Wie zuvor mit Teldrassil geschehen, stoben die Blätter aller Bäume und Büsche auf der Mondlichtung in die Lüfte und ließen die Äste völlig kahl zurück. Die Blätter stiegen hinauf in den Himmel... und regneten mit tödlicher Präzision auf die Gruppe herab.

Dabei änderten sie wieder ihre Form, wurden zu immer größeren Silhouetten von Kreaturen, mit Hufen und Beinen, die mehr Tier als Nachtelf waren.

Doch dann änderte sich die Vision. Zwischen den Nachtelfen und den monströsen Angreifern bildete sich eine Gestalt, die im Licht des Smaragdgrünen Traums leuchtete. Broll dachte instinktiv an Malfurion, doch diese Gestalt war kleiner und nicht im entferntesten so gebaut wie Angehörige seines Volkes. Stattdessen erinnerte sie an...

„Broll!“ flüsterte eine heisere Stimme in sein Ohr. „Broll Bären-toll!“

Der Nachtelf schüttelte sich. Die Dämonen wurden wieder zu Blättern, und die Blätter kehrten nun, wie in der Vision von Teldrassil, zu ihren angestammten Plätzen im Grün zurück.

Broll blickte in Hamuuls besorgte Augen. Er erkannte, dass er und der Tauren allein waren, die anderen war nur noch in der Ferne zu sehen und verließen die Lichtung bereits.

„Broll Bärenfell, etwas plagt dich.“ Hamuul wandte sich um, sah seinen Freund an. „Den anderen ist nichts aufgefallen. Denn als ich bemerkte, wie du dich versteift hast, tat ich so, als würden wir uns unterhalten. Selbst dieses vorgetäuschte Gespräch konnte nicht zu dir durchdringen. Du warst völlig reglos – so wie zurzeit auch unser Shan’do.“

Broll spürte, wie ihm die Beine schwach wurden, und er griff nach Hamuuls Arm. Als er antwortete, erschrak er selbst über seine raue Stimme. „Nein... es war nicht wie bei Malfurion. Ich hatte... ich hatte eine Vision...“

„Eine Vision? Wie kann das sein?“

Der Nachtelf überlegte. „Nein. Es war keine richtige Vision. Es war, als würde... als würde Azeroth... oder etwas anderes... versuchen, mich zu warnen.“

Broll erkannte, dass er jetzt zu irgendjemandem Vertrauen haben musste. Deshalb berichtete er dem Tauren kurz und knapp, was er erlebt hatte,

Hamuul machte sich auf die ihm eigene Art Luft, während Broll berichtete.

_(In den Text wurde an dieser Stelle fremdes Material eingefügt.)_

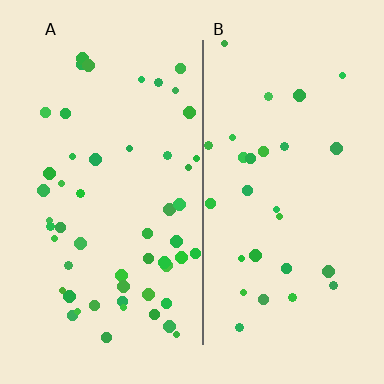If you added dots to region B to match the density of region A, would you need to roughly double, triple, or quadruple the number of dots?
Approximately double.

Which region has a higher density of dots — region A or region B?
A (the left).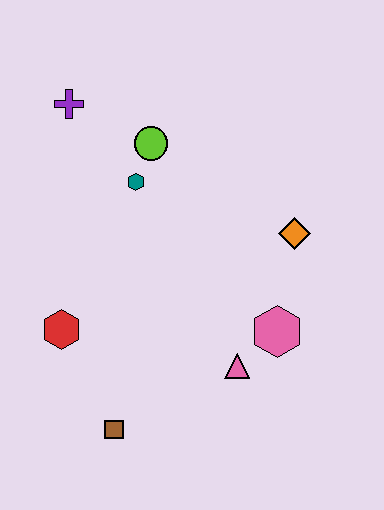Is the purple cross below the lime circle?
No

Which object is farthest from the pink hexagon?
The purple cross is farthest from the pink hexagon.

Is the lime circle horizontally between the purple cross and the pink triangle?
Yes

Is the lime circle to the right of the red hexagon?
Yes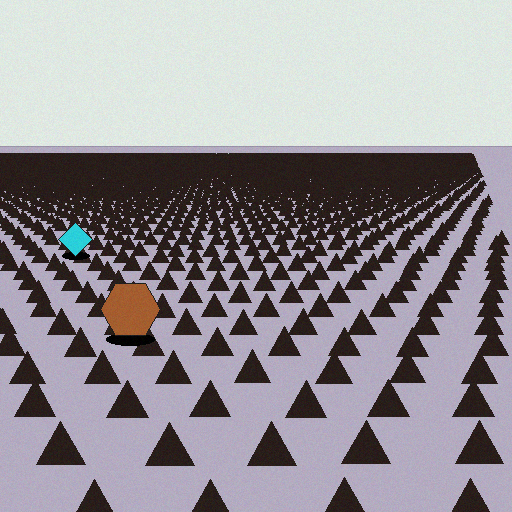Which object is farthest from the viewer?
The cyan diamond is farthest from the viewer. It appears smaller and the ground texture around it is denser.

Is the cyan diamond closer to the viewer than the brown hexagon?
No. The brown hexagon is closer — you can tell from the texture gradient: the ground texture is coarser near it.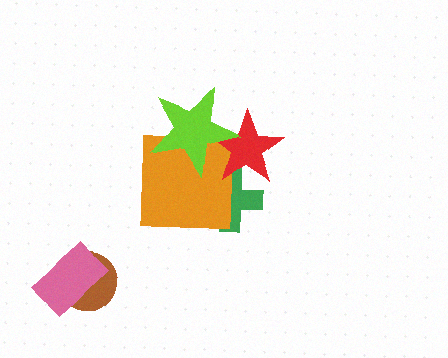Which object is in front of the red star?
The lime star is in front of the red star.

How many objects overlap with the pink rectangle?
1 object overlaps with the pink rectangle.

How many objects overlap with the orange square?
3 objects overlap with the orange square.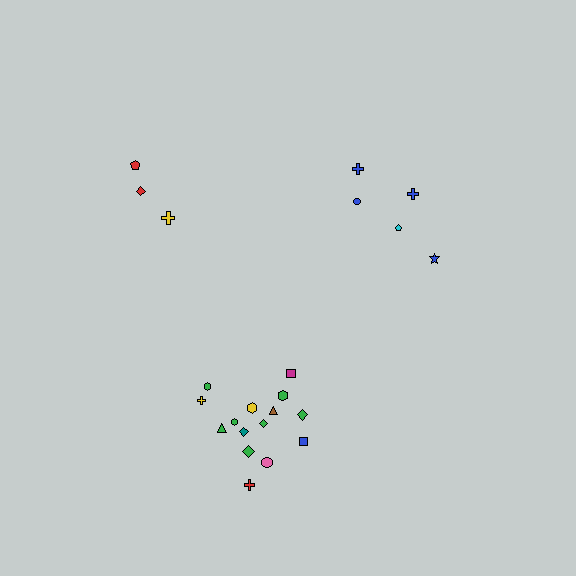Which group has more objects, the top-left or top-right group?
The top-right group.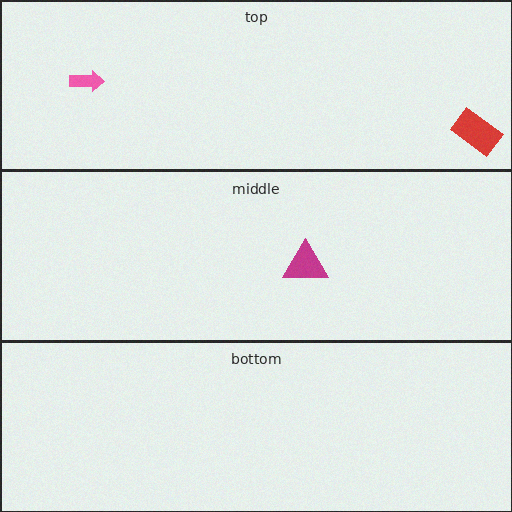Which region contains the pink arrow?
The top region.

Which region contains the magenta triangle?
The middle region.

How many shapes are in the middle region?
1.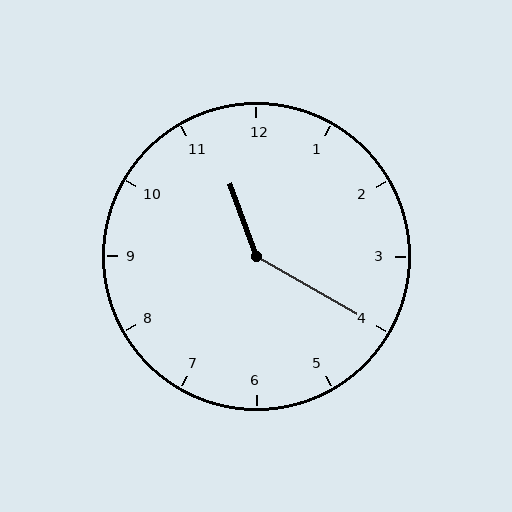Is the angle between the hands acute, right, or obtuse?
It is obtuse.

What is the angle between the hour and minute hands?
Approximately 140 degrees.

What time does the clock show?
11:20.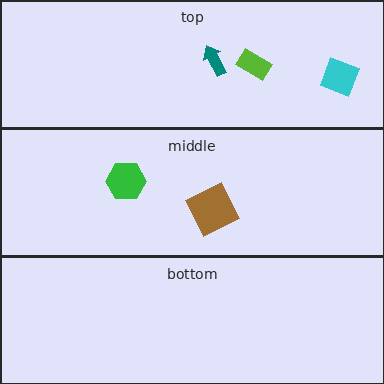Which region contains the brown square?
The middle region.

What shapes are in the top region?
The teal arrow, the cyan diamond, the lime rectangle.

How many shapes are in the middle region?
2.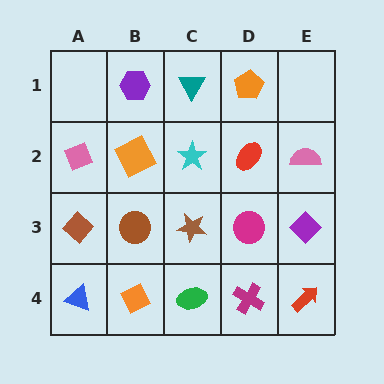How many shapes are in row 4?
5 shapes.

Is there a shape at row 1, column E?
No, that cell is empty.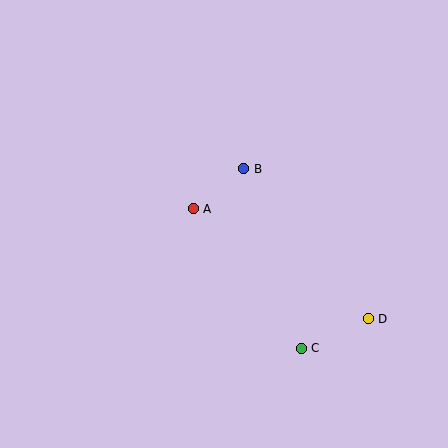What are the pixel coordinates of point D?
Point D is at (368, 319).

Typisch für ein Geschöpf seiner Herkunft, wenn es erschüttert oder aufgeregt war, schnaubte der Tauren mehr als nur einmal. „Wir sollten es den anderen sagen“, schlug Hamuul vor, nachdem Broll geendet hatte.

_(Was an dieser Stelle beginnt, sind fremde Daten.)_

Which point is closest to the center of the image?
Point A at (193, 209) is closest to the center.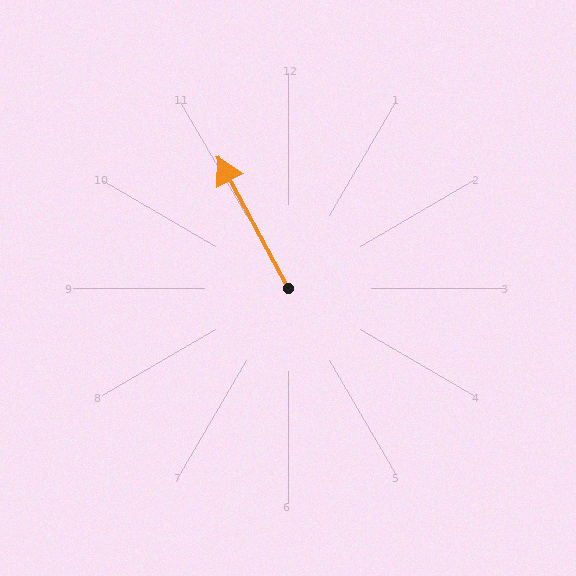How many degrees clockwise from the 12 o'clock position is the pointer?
Approximately 332 degrees.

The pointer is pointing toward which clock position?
Roughly 11 o'clock.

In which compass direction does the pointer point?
Northwest.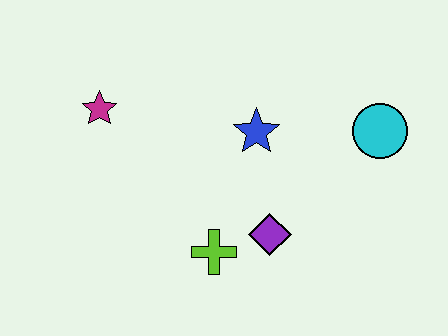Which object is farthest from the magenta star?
The cyan circle is farthest from the magenta star.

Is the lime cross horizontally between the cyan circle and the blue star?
No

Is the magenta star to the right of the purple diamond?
No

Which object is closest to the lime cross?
The purple diamond is closest to the lime cross.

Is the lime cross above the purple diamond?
No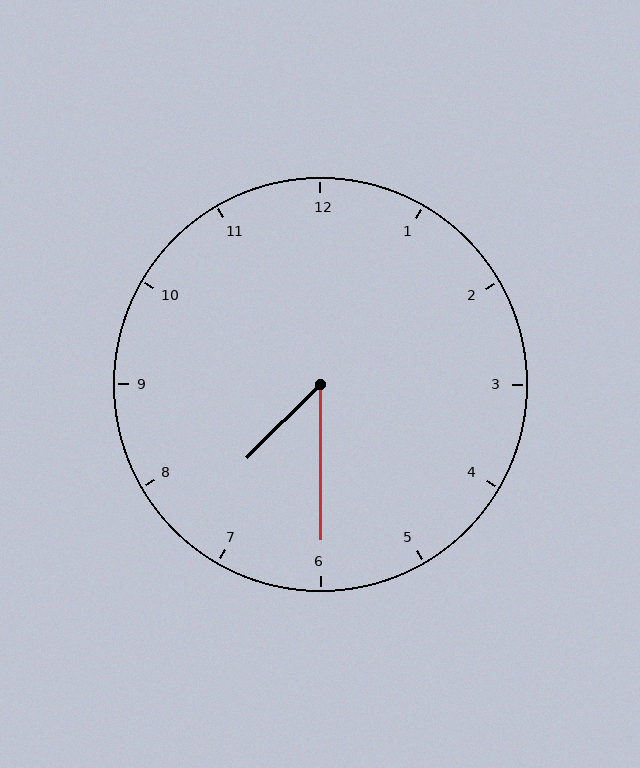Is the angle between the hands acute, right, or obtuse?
It is acute.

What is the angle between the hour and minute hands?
Approximately 45 degrees.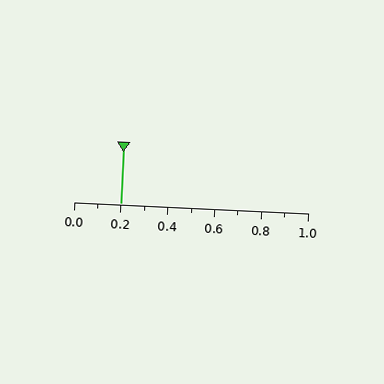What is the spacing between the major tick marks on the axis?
The major ticks are spaced 0.2 apart.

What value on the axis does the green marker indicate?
The marker indicates approximately 0.2.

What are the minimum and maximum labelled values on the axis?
The axis runs from 0.0 to 1.0.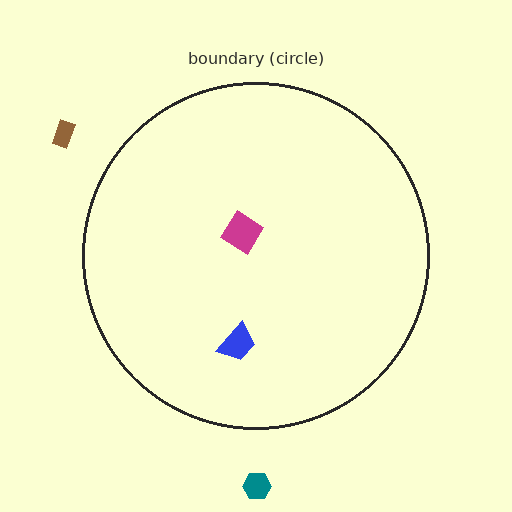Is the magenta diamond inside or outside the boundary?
Inside.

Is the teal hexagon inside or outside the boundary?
Outside.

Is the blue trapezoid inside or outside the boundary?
Inside.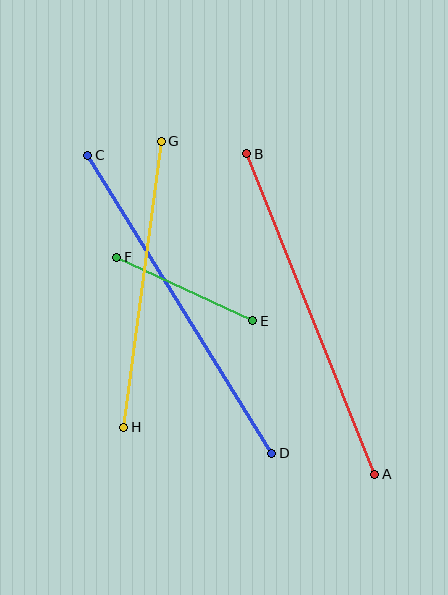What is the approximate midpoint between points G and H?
The midpoint is at approximately (143, 284) pixels.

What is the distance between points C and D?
The distance is approximately 350 pixels.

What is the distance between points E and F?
The distance is approximately 150 pixels.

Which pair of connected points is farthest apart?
Points C and D are farthest apart.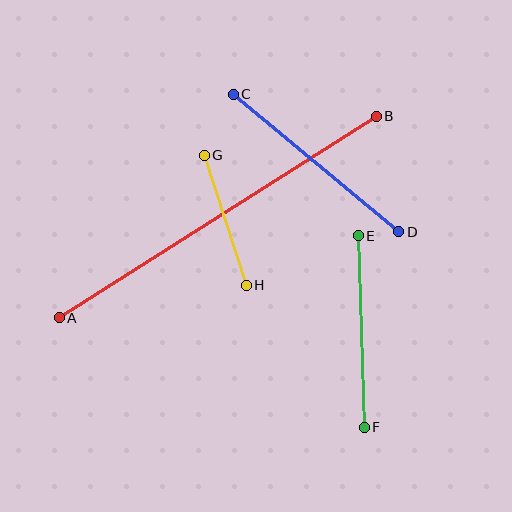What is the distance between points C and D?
The distance is approximately 216 pixels.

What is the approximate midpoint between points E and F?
The midpoint is at approximately (361, 331) pixels.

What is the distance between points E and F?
The distance is approximately 191 pixels.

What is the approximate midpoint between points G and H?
The midpoint is at approximately (225, 220) pixels.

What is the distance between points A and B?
The distance is approximately 375 pixels.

Broll schüttelte den Kopf. „Fandral würde es als nichts anderes als Furcht betrachten... oder vielleicht Wahnsinn. Für ihn ist Teldrassil der Schlüssel – und er hat vielleicht recht.“

„Aber deine Visionen – die du nun schon zweimal hattest – müssen wichtig sein, Broll Bärenfell.“

„Da bin ich nicht so sicher... wenn stimmt, was ich gesehen habe – was immer es auch genau war -, warum bin ich dann der Einzige, der es sieht?“

Der Tauren dachte einen Moment lang darüber nach, dann antwortete er: „Vielleicht weil du am geeignetsten dafür bist...“

„Am geeignetsten wofür

„Auch wenn ich mittlerweile selbst Erzdruide bin, birgt Azeroth doch noch viele Geheimnisse, deren Antworten ich nicht kenne. Die Antwort auf deine Vision musst du wahrscheinlich selbst finden, so wie Azeroth es verlangt...“

Der Nachtelf furchte die Stirn, dann nickte er. Da sie nichts mehr zu ihrer geheimen Diskussion beitragen konnten, beeilten sie sich, um die anderen einzuholen.

Doch als sie gingen, blickte Broll verstohlen zu dem Tauren, und eine Welle der Schuld überkam den Nachtelf. Er hatte eine Sache verschwiegen, die er in seinen Visionen gesehen hatte... eigentlich nur in der letzten Vision, um genau zu sein. Kurz, bevor Hamuul ihn von dem düsteren Bild losgerissen hatte, hatte Broll schließlich erkannt, was da erschienen war – beinahe wie ein Schutzschild gegen all das Böse, das auf ihn herabregnete.

Es war das Götzenbild von Remulos gewesen.